С самого начала его пребывания в санатории он заявил, что хочет немедля перейти в католичество. Кто решился бы ему в этот период в чем‑нибудь отказать? Да мы с Вячеславом и сами уже были католиками. Незадолго до этих событий Вячеслава представили французскому архиепископу Алексис — Мари Леписие́ — очень пожилому и высокопоставленному прелату, человеку очаровательному, кристальной ясности и деликатности. Он казался живым воплощением идеальной гравюры XVIII века. Он захотел познакомиться с семьей Вячеслава и был с нами так ласков, что даже однажды сам пришел к нам в гости на Bocca di Leone, в отсутствие Вячеслава.

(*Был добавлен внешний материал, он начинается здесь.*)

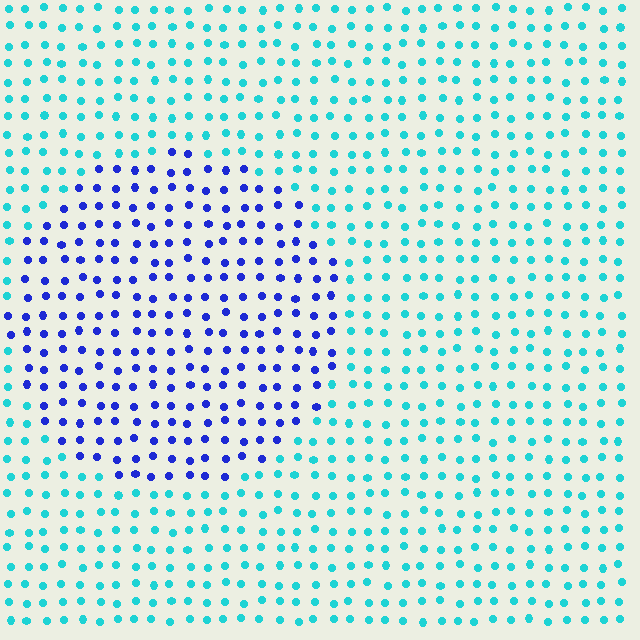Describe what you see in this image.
The image is filled with small cyan elements in a uniform arrangement. A circle-shaped region is visible where the elements are tinted to a slightly different hue, forming a subtle color boundary.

Он беседовал с нами, а потом сел за рояль и сыграл старинную пьесу «La prière d’une vierge», которую он учил в своей молодости. Он ко мне относился ласково, но никак не мог запомнить моего имени и упорно звал меня Mademoiselle Sophie. Но особенная дружба и любовь установилась у него с Димой, и Диме страшно хотелось, чтобы его принял в католичество не кто иной, как Монсиньор Леписие́. Тот согласился приехать к нему в часовню санатория. Это было особенно любезно, потому что через несколько дней его должны были произвести в кардиналы, и он торопился, так как кардиналу в ту эпоху протокол этого бы не позволил. Д — р Мендес, убежденный антиклерикал, сделал уступку своим принципам и очень любезно принял архиепископа. Он, конечно, не встал на колено и не поцеловал его кольца, как полагалось в те времена, а только крепко стиснул в своей фашистской руке хрупкую, фарфоровую старческую ручку монсиньора. (Мендес был верующим евреем, ярым фашистом и деятельным сионистом. Этому движению Муссолини в то время сочувствовал.)
До перехода в католичество Диме хотелось сообщить о своем решении отцу Симеону, архимандриту Русской православной церкви. Думается, желание, похожее на мое, когда я пошла к отцу Булгакову: уходить из родного дома нужно не тайком, а попрощавшись и, если возможно, с родительским благословением. Дима попросил меня пойти к отцу Симеону, что я и сделала. Архимандрит был очень ласков и сначала принял сообщение о Димином переходе в католичество полусерьезно.